Deco atribui ainda os 'louros' das conquistas europeias no FC Porto ao presidente da época, Jorge Nuno Pinto da Costa, já falecido. "Como explico a conquista da Champions League 2003/04? Inesperado, óbvio. O FC Porto não era um dos favoritos. O que eu acho é que aconteceram ali várias coisas que são difíceis de repetir. Primeiro, manter a mesma equipa que ganhou uma Taça UEFA, num clube como o FC Porto, com o mercado agressivo que existe hoje em dia... Conseguir manter essa equipa durante mais um ano não foi fácil. Eu, por exemplo, tinha proposta do Barcelona e o presidente não me deixou sair nesse ano, mas prometeu-me que me deixaria sair no ano seguinte. Então, mantivemos uma equipa com os jogadores que tínhamos: Ricardo Carvalho, eu, Maniche, Vítor Baía... o FC Porto conseguiu reforçar-se ali um bocadinho", referiu.

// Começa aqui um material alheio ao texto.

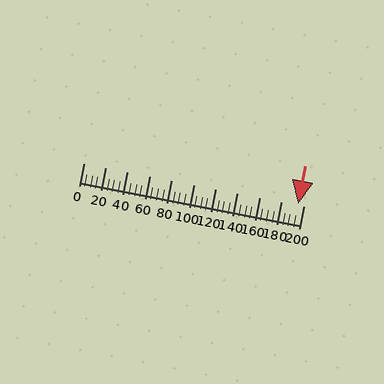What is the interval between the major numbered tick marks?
The major tick marks are spaced 20 units apart.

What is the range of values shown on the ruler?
The ruler shows values from 0 to 200.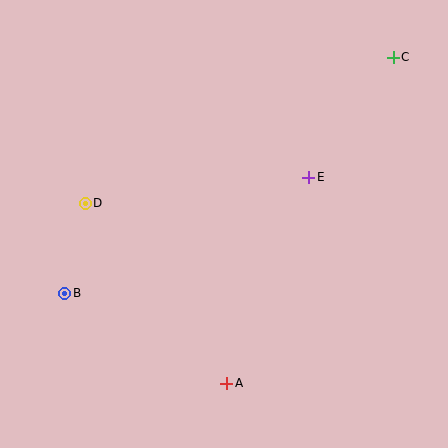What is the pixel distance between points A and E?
The distance between A and E is 221 pixels.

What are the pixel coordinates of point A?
Point A is at (227, 383).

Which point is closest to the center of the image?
Point E at (309, 177) is closest to the center.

Um dos reforços foi precisamente o brasileiro Carlos Alberto, que acabaria por marcar na final da Liga dos Campeões. "O que mais nos espantou na altura foi a maturidade que mostrou para a idade que tinha. Era muito forte fisicamente e não tinha medo. Nada o impressionava. O que era bom para algumas coisas e mau para outras. Mas naquela altura era algo fora do comum. Chegar a uma equipa como o FC Porto e impor-se da forma que se impôs... O Mourinho até começou a usá-lo em vários jogos como titular, ao invés de colocar outros jogadores que já estavam na equipa. Foi uma surpresa pela idade que tinha [19 anos]", assumiu.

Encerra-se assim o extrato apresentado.